She was pouring water into the little bowls and swilling them around to clean the dust from them. ‘Of course the poor thing could not eat with us. She would not have known the proper rituals. So Paulinus took her to the room, and later on she managed to share something with the nurse when they sent up a plate of bread and meat.’ She set the drinking-vessels upside down to dry. ‘And then next day she came to see me off, and that is when it happened.’
I remembered that Priscilla had remarked that Secunda had seemed to move more easily in the morning after she had slept and that up to then she had hardly said a word. ‘But how did you effect the substitution then? There were a lot of people in the court. You must have been observed.’

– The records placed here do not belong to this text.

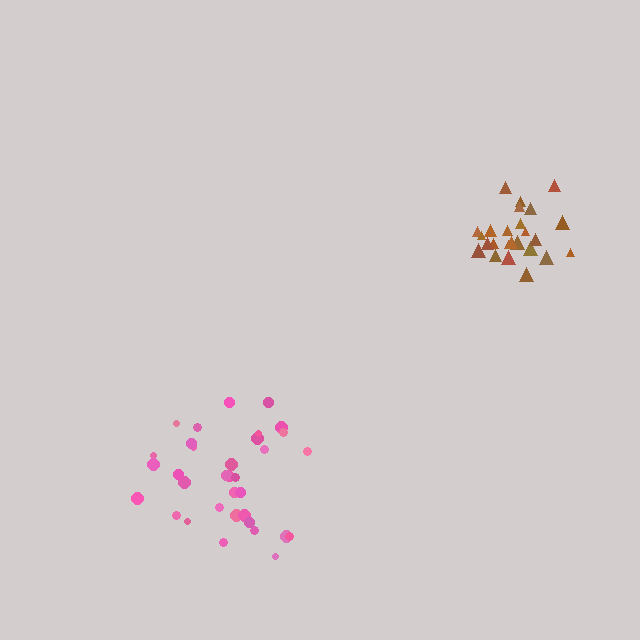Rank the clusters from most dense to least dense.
brown, pink.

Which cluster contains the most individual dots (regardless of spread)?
Pink (34).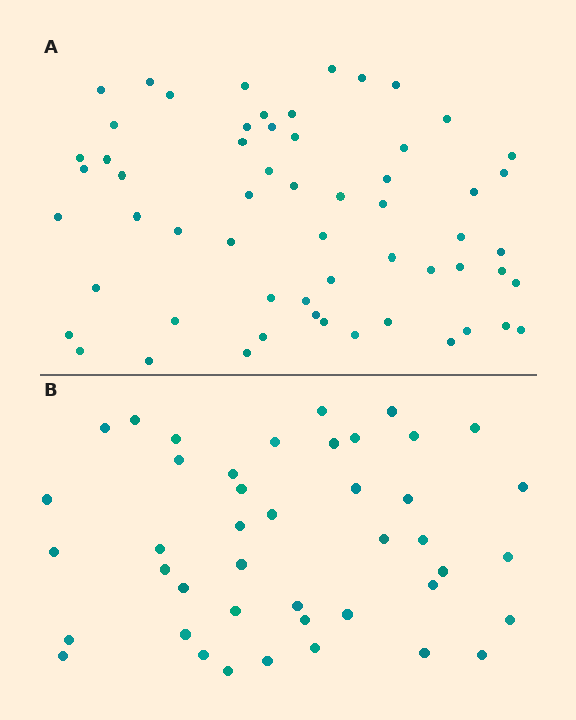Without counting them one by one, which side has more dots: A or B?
Region A (the top region) has more dots.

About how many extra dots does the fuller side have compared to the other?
Region A has approximately 15 more dots than region B.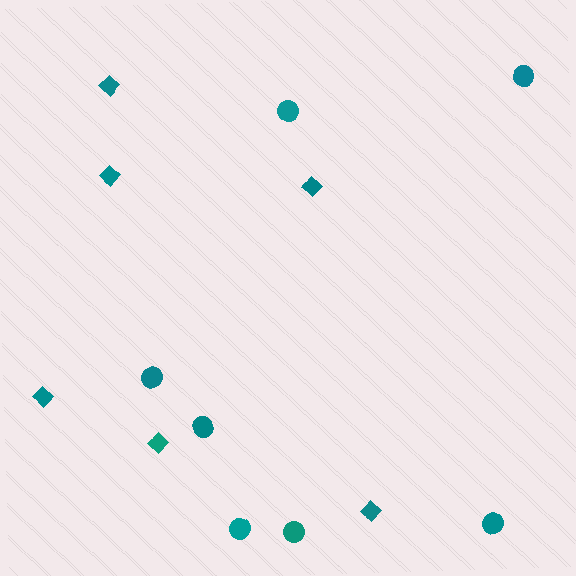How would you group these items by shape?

She shook her head. ‘I got into the raeda as myself, of course, and Paulinus and the nurse came crowding round as well. Muta was in her travelling cape again, but this time she did not have the stola underneath. I was wearing that under my mantle, tucked up in my belt. I got into the seat in front of everyone, ostensibly settling while they brought down the box. I made quite a fuss — sending for extra cushions for my back, and ordering the maidservant to sit up at the front and while everyone was occupied I put the shutters up. Of course the box was already largely shielding me from sight. Muta leaned right in the other side, as if to give me an embrace, and while Paulinus crowded round the back, slipped her cloak and veil off and handed them to me.’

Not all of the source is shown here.